Results: Median follow-up was 59.6 months (Range, 3.1 – 268). Five-year overall survival, cancer specific survival, local control (at the anal level), loco-regional control (at the anal and/or the pelvic nodes level), metastases-free survival and disease-free survival were 83% + 7% (95% Confidence Interval), 85% + 7%, 85% + 7%, 83% + 7%, 82% + 7% and 76% + 10%, respectively. Better 5-year LRR rates were reported in patients receiving exclusive chemoradiotherapy compared to those who received combined surgery and chemoradiotherapy (88% vs 71%, Log-rank p-value 0.03). Noteworthy, no differences were seen in terms of distribution of stages amongst these 2 therapeutic approaches.
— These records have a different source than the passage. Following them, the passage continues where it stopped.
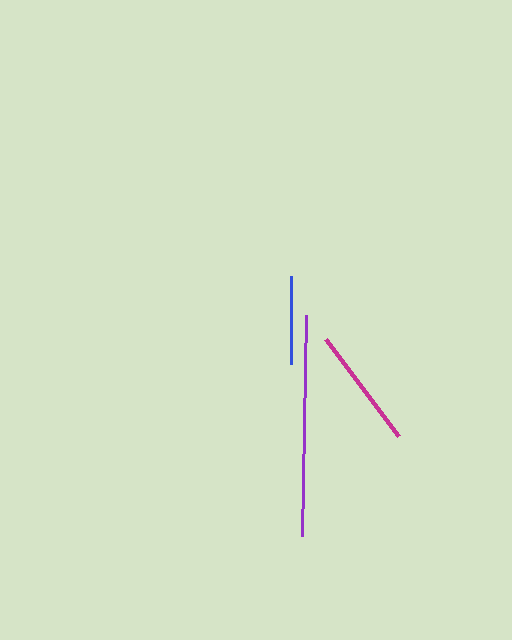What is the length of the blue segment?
The blue segment is approximately 88 pixels long.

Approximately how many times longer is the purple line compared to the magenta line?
The purple line is approximately 1.8 times the length of the magenta line.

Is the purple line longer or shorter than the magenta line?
The purple line is longer than the magenta line.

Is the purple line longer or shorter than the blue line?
The purple line is longer than the blue line.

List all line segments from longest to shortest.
From longest to shortest: purple, magenta, blue.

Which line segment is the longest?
The purple line is the longest at approximately 222 pixels.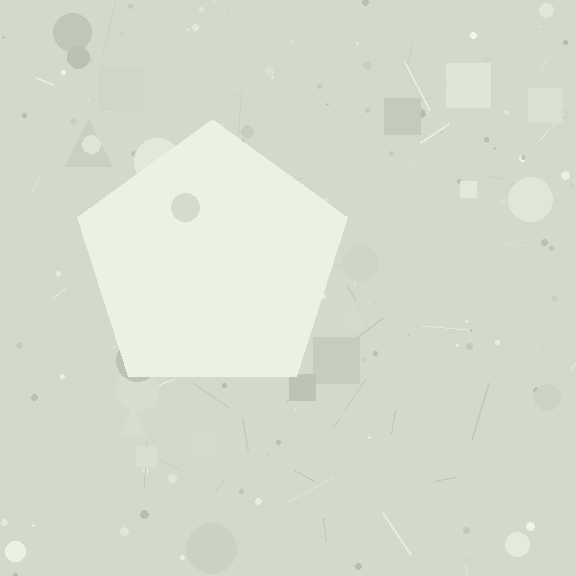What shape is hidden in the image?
A pentagon is hidden in the image.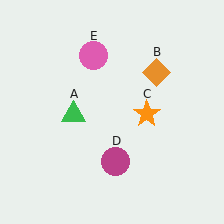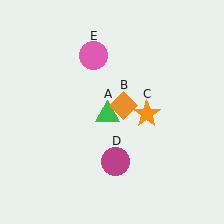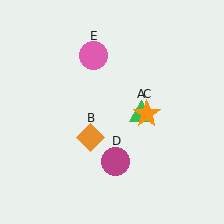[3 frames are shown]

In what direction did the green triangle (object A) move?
The green triangle (object A) moved right.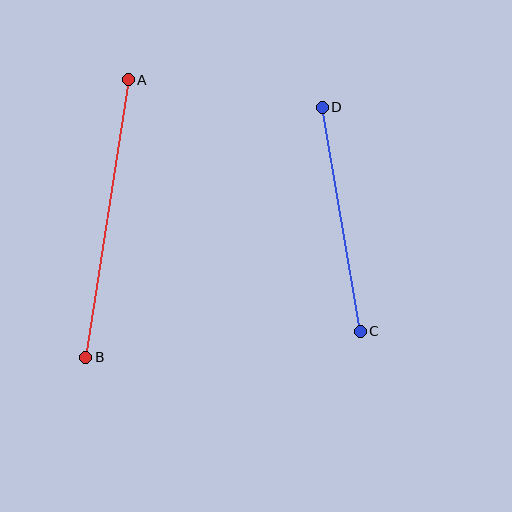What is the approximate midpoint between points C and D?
The midpoint is at approximately (341, 219) pixels.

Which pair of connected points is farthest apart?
Points A and B are farthest apart.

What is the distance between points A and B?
The distance is approximately 281 pixels.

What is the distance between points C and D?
The distance is approximately 227 pixels.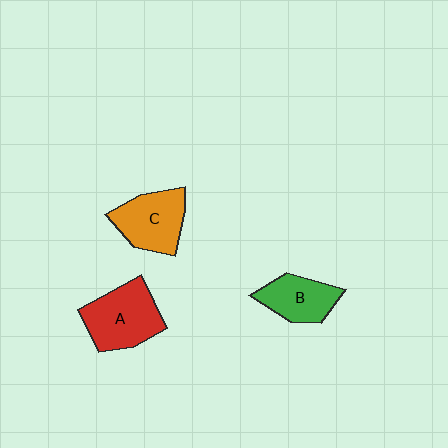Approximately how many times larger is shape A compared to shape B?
Approximately 1.4 times.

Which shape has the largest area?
Shape A (red).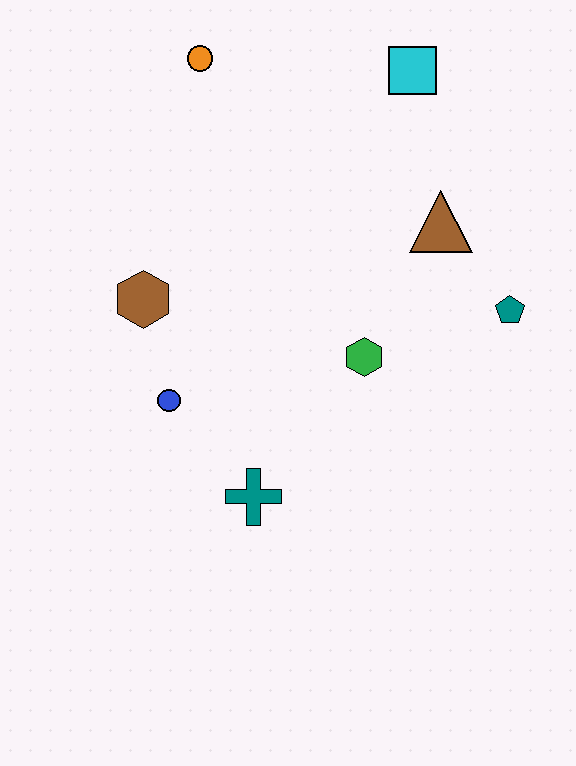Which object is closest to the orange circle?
The cyan square is closest to the orange circle.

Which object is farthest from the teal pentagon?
The orange circle is farthest from the teal pentagon.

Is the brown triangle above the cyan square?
No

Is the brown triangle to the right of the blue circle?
Yes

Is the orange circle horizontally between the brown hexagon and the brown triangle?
Yes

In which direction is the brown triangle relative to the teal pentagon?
The brown triangle is above the teal pentagon.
At univariate analysis, T stage (T1-2 vs T3-4), N status (N0 vs N+), and Stage (I-II vs IIIA-B) did not statistically influence the 5-year loco-regional control rate. Patients with a IIIB stage presented a statistically lower 5-year loco-regional control rate (66% vs 85%, log-rank p-value = 0.003). Salvage APR was realized in only 2/47 patients who received exclusive chemoradiotherapy. Toxicity data were available for all the patients: 51/77 patients presented a G1-4 acute toxicity (66%), while late G1-4 toxicity was reported in 32/77 patients (41%). Acute and late toxicity scores were available for 57 (74%) and 64 (83%) patients, respectively. The rates of grade >3 acute and late toxicity were 14% and 12%, respectively.
Conclusion: Chemoradiotherapy seems to be the treatment of choice for R-SCC, as it allows good clinical outcomes and sphincter saving procedures, with acceptable severe toxicity rates. Stage IIIB patients present lower loco-regional control rates and are probably the best candidates to multidisciplinary approaches.
Author Disclosure: B. De Bari: None. D. Aloi: None. C. Lemanski: None. C.L. Hallemeier: Research Grant; Mayo Clinic. S. Qi: None. I. Sefik: None. S. Servagi Vernat: None.